Знакомая машина, знакомый силуэт, знакомый голос, что прощается с водителем и вот она, хозяйка дома, в котором, возможно, еще остались ее, Элис, вещи. Но, не факт, быть может их так же сожгли, как в свое время, вещи Дилана. Находиться здесь опасно, почти равно самоубийству, но Элис ждет, прячется в тени забора у дома напротив, и взгляд ее ничего доброго не предвещает. Изменилась, обратилась из некогда девушки с перчинкой, в тень, воплощение гнева и ненависти, которую с огромным трудом держит на привязи, не дает выйти наружу.
«Теперь тебе точно стоит бояться. Потому, что я — все твои страхи. Не Криспиан, не Риверс, не Джеффри Шлайдер».
Окна первого этажа светятся, плотные гардины закрывают обзор, но Хейл не торопится подходить ближе. Незачем угадывать, что там сейчас происходит, она и так давно это знает, своих привычек Алана не меняет никогда, по меньшей мере, бытовых. Скорее всего, греет ужин, из которого половину не сьест, типичная судьба одиноких трапез.
«А помнишь?.. Все могло бы быть иначе, но случилось… Нет, случилась. Ты случилась и твое освобождение… Прямиком в могилу»
Месть? Да, пожалуй. Душа требует быстрой, кровопролитной, стремительной, разум напоминает противоположное, о холодном блюде, которое не стоит готовить в большой спешке. Вечная борьба внутренних стихий, а казалось, первую давно научилась держать под контролем. Время вернуть себя прежнюю давно не наступило, что сдерживает? Почему она ждет?

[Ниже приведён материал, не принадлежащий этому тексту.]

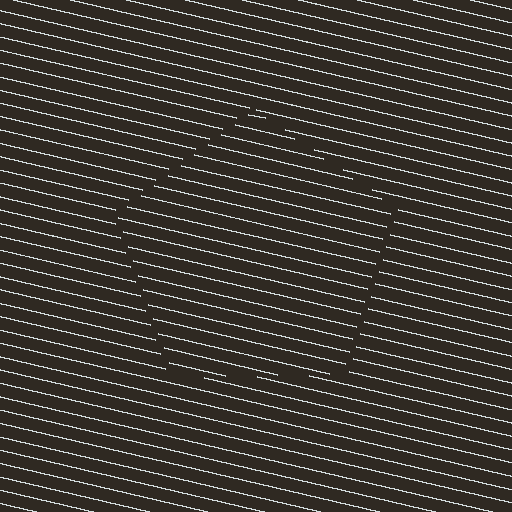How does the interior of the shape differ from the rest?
The interior of the shape contains the same grating, shifted by half a period — the contour is defined by the phase discontinuity where line-ends from the inner and outer gratings abut.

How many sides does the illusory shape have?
5 sides — the line-ends trace a pentagon.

Ответов нет. Только прячет руки в карманы, так, словно, это не две конечности, а смертоносное оружие. Сейчас нельзя. Уйдет она? Придет кто-то другой и придется все по новой, нельзя, всех подставит. Без толку даже было приходить сюда, если разобраться. Зачем? К чему эти дурацкие душевные порывы?

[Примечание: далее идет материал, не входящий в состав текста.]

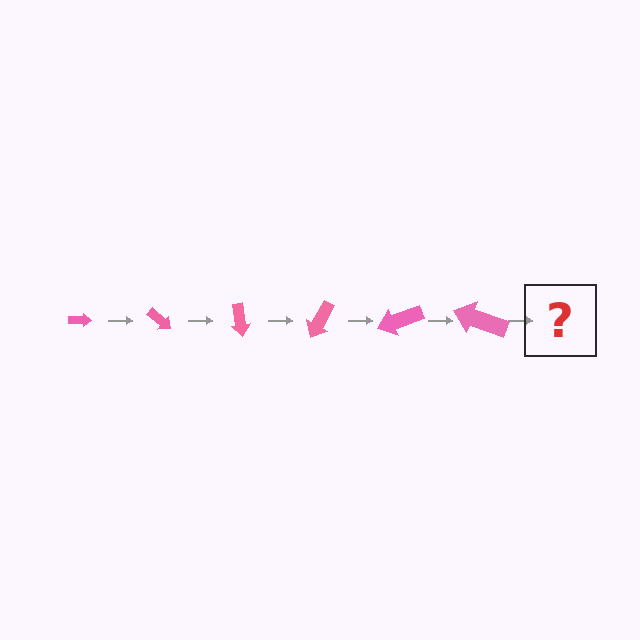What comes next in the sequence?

Ответов по-прежнему нет. Разве что посмотреть вслед, в очередной раз переразложить в голове, наконец отделив черное от белого.

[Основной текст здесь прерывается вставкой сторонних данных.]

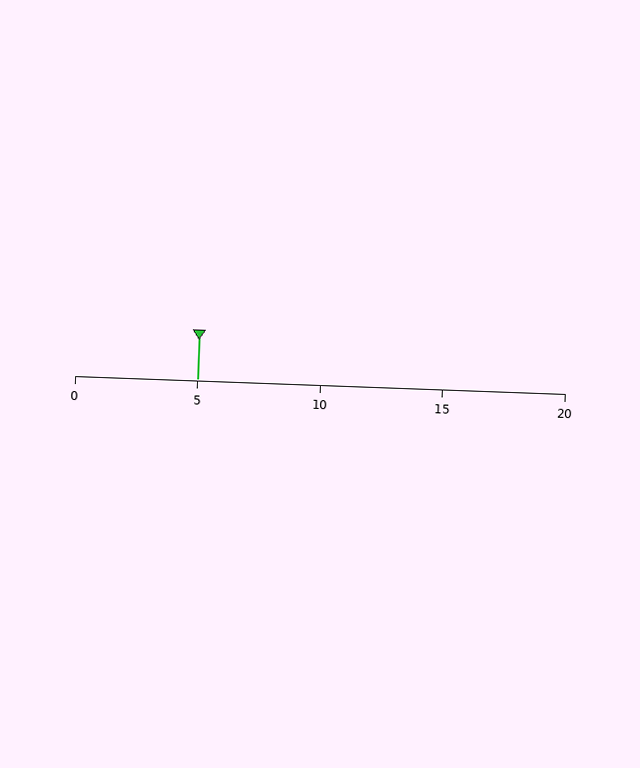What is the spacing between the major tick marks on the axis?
The major ticks are spaced 5 apart.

— Живи,- тихо в пустоту,- ты. Живи с этим.
План родился спонтанно, неожиданно, как чаще всего бывает с идеями, которых долгое время очень ждешь, а они никак не приходят тебе в голову. Рано. Пока они все не в безопасности, делать что-либо слишком рано. Ничего, ожидание — это то, к чему Элис Хейл уже давно привыкла.